But it is in the operational realm that Vietnam analogies have truly come to life. Like arguments over the lessons of Vietnam, debates over the effect of the “surge” in Iraq and the strategy that preceded it have focused on deficiencies in America’s conceptual approach to the Iraq war. Just as analysts such as Colonel Harry Summers argued that a neglect of the operational art led to a disjuncture between tactical means and strategic ends in Vietnam—the result, in his telling, of focusing the Army too much on counterinsurgency rather than on its traditional war-fighting strengths— today some military officers and analysts argue that the Army has become mesmerized by the techniques and procedures of counterinsurgency, few of which they credit for recent successes in Iraq.

The key Vietnam-era conceit was that the United States had discovered the secret of using violence with minimal uncertainty and a high degree of efficiency.

And just as the opposing side of the Vietnam debate argued that an American force wedded to conventional orthodoxy was ill-suited for and failed to adapt to the challenges of combating an insurgency in the complex geographic and cultural environment of Southeast Asia, scholars such as Conrad Crane have made the point that the U.S. military was ill-prepared for counterinsurgency operations in Afghanistan and Iraq—mainly because it regarded Vietnam as an aberration and then as a mistake to be avoided.

Many historians criticize the late Robert McNamara and other architects of America’s intervention in Vietnam for having slighted the human and psychological dimensions of war and refusing to pay due respect to the complex Vietnamese communist strategy of Dau Tranh—a strategy that employed a mosaic of shifting political and military actions—and a critique of American military policy in Iraq levels a similar charge. It faults those who initially devised military policy in Iraq for having revived the Vietnam-era conceit that the United States had discovered the secret of using violence with minimal uncertainty and a high degree of efficiency: the mere demonstration of American military prowess, policy makers argued at the outset of both conflicts, would be sufficient to alter the behavior of the enemy. This flawed assumption had similar effects in each case: the United States dramatically underestimated the complexity of war and the level of effort and time required to achieve its wartime objectives.

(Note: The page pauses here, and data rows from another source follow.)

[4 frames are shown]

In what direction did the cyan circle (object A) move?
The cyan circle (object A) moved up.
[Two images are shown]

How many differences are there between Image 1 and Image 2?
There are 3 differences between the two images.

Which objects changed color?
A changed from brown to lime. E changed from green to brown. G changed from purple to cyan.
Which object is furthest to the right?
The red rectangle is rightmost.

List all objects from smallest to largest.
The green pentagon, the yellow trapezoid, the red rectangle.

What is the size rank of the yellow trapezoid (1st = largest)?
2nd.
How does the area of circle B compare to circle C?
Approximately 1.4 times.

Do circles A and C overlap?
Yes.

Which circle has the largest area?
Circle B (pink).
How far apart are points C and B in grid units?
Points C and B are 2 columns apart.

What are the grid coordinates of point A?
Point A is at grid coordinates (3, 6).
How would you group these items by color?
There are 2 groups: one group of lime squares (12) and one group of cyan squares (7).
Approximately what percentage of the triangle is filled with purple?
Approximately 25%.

“GRADUATED PRESSURE” AND A RATIONAL WAR

How and why did America go to war in these places, and what best explains the course of these wars? Evidence that became available in the mid-1990s, including documents and tapes of meetings and phone conversations, shed new light on the Johnson administration’s Vietnam War decision making thirty years earlier. That evidence indicated that the answers to these two questions were connected: the unique way in which the United States went to war in Vietnam had a profound influence on the conduct of the war and its outcome. In Iraq, too, the way the United States went to war influenced everything that followed. A fixation on American technological superiority and an associated neglect of the human, psychological, and political dimensions of war doomed one effort and very nearly the other.

The United States is engaged in conflicts of the sort that, after the painful experience of the Vietnam War, many believed our nation would never again fight.

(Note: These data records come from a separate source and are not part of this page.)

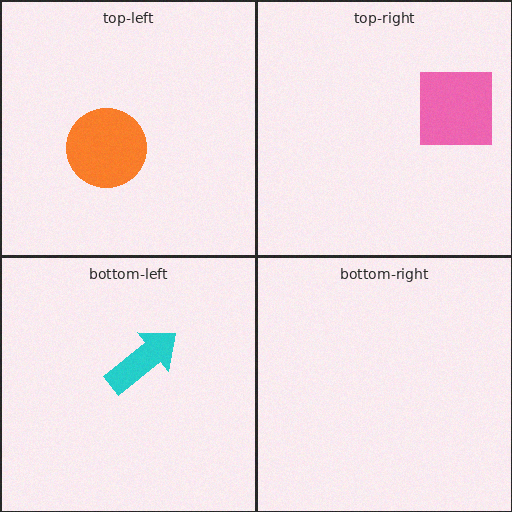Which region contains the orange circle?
The top-left region.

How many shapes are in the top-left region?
1.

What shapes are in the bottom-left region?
The cyan arrow.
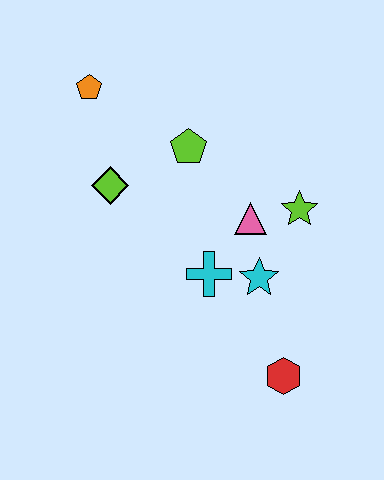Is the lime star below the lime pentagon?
Yes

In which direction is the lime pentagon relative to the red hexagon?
The lime pentagon is above the red hexagon.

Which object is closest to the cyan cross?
The cyan star is closest to the cyan cross.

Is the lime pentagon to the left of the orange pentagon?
No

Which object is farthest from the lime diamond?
The red hexagon is farthest from the lime diamond.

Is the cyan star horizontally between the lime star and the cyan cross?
Yes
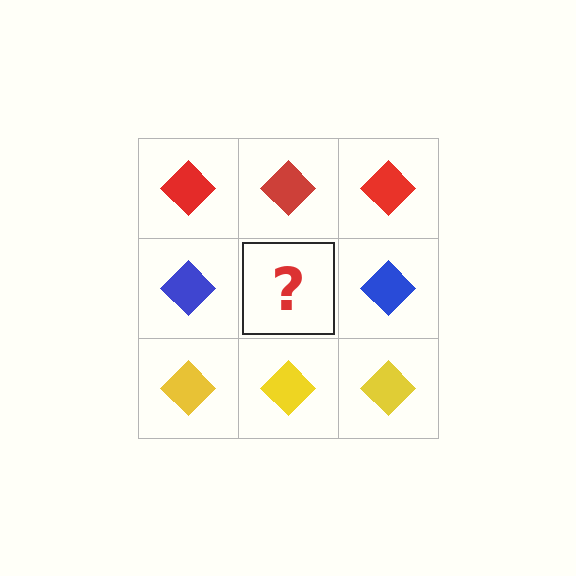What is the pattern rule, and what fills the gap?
The rule is that each row has a consistent color. The gap should be filled with a blue diamond.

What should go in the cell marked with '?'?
The missing cell should contain a blue diamond.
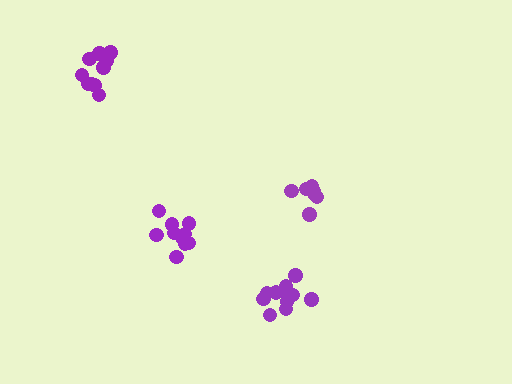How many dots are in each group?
Group 1: 10 dots, Group 2: 7 dots, Group 3: 10 dots, Group 4: 11 dots (38 total).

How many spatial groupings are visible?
There are 4 spatial groupings.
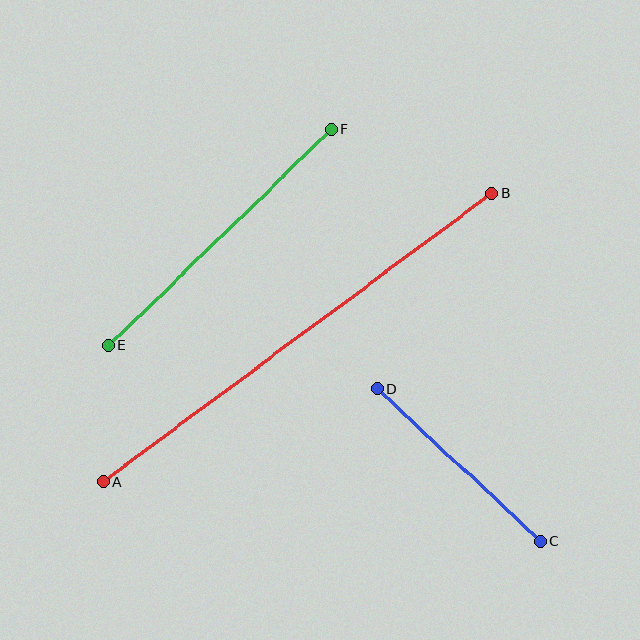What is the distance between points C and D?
The distance is approximately 223 pixels.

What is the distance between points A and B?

Our record of learning from the past, particularly the American experience in Vietnam, is not strong. As Yuen Foong Khong argued in her book Analogies at War: Korea, Munich, Dien Bien Phu, and the Vietnam Decisions of 1965, it was the misapplication of history that so muddled analysis and decision making during the escalation of American involvement in Vietnam. Similarly, America’s memory of the divisive military intervention in Vietnam is easily manipulated because it is foggy and imprecise, more symbolic than historical. There are dangers in the reflexive application of historical memory; it clouds understanding and justifies poorly devised policies. Thus historian Earl Tilford argued that the only true lesson of Vietnam was that the “United States must never again become involved in a civil war in support of a nationalist cause against communist insurgents supplied by allies with contiguous borders in a former French colony located in a tropical climate halfway around the world.”

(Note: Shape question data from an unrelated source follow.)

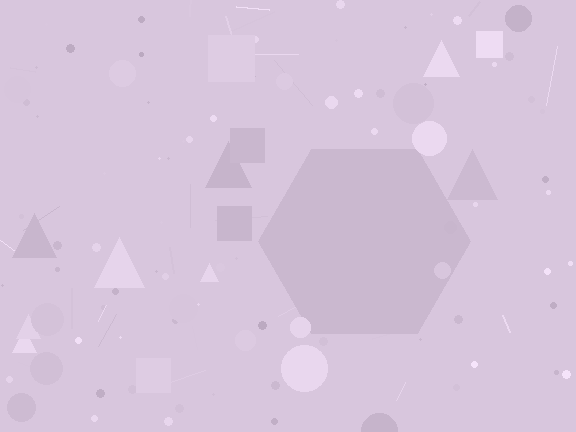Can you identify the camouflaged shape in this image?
The camouflaged shape is a hexagon.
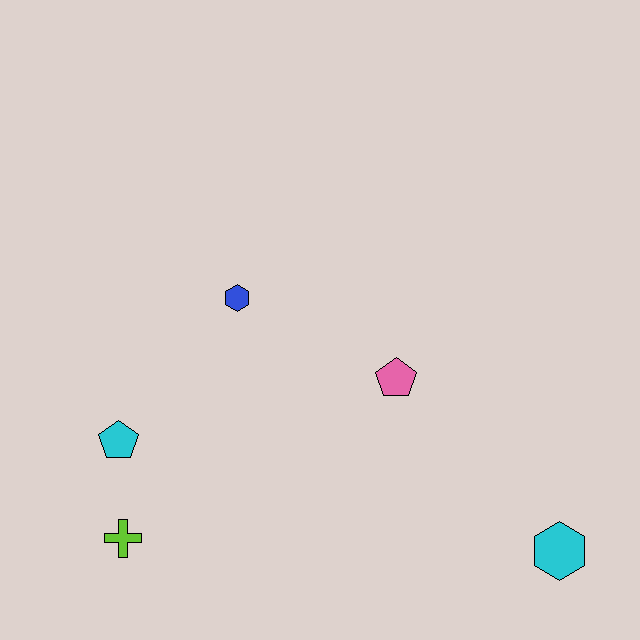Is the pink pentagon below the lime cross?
No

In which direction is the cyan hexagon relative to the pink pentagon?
The cyan hexagon is below the pink pentagon.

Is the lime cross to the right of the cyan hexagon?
No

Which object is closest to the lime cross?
The cyan pentagon is closest to the lime cross.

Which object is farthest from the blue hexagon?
The cyan hexagon is farthest from the blue hexagon.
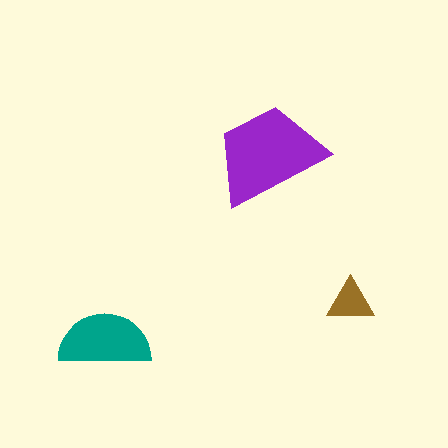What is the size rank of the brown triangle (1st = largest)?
3rd.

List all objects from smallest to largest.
The brown triangle, the teal semicircle, the purple trapezoid.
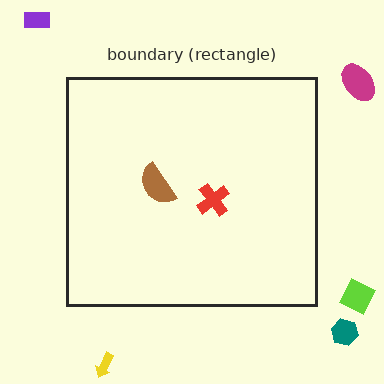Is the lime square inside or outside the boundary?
Outside.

It is true that the conflicts in Vietnam, Iraq, and Afghanistan exhibit many more differences than similarities. But although the uniqueness of Vietnam limits what we might apply directly from that experience, an examination of how and why Vietnam became an American war and what went wrong there can also help us think more clearly about the wars of today and tomorrow. Indeed, as long as we resist the temptation to expect simple answers from history, strategic and operational insights from the war in Vietnam can be relevant and helpful to our efforts in Afghanistan and Iraq.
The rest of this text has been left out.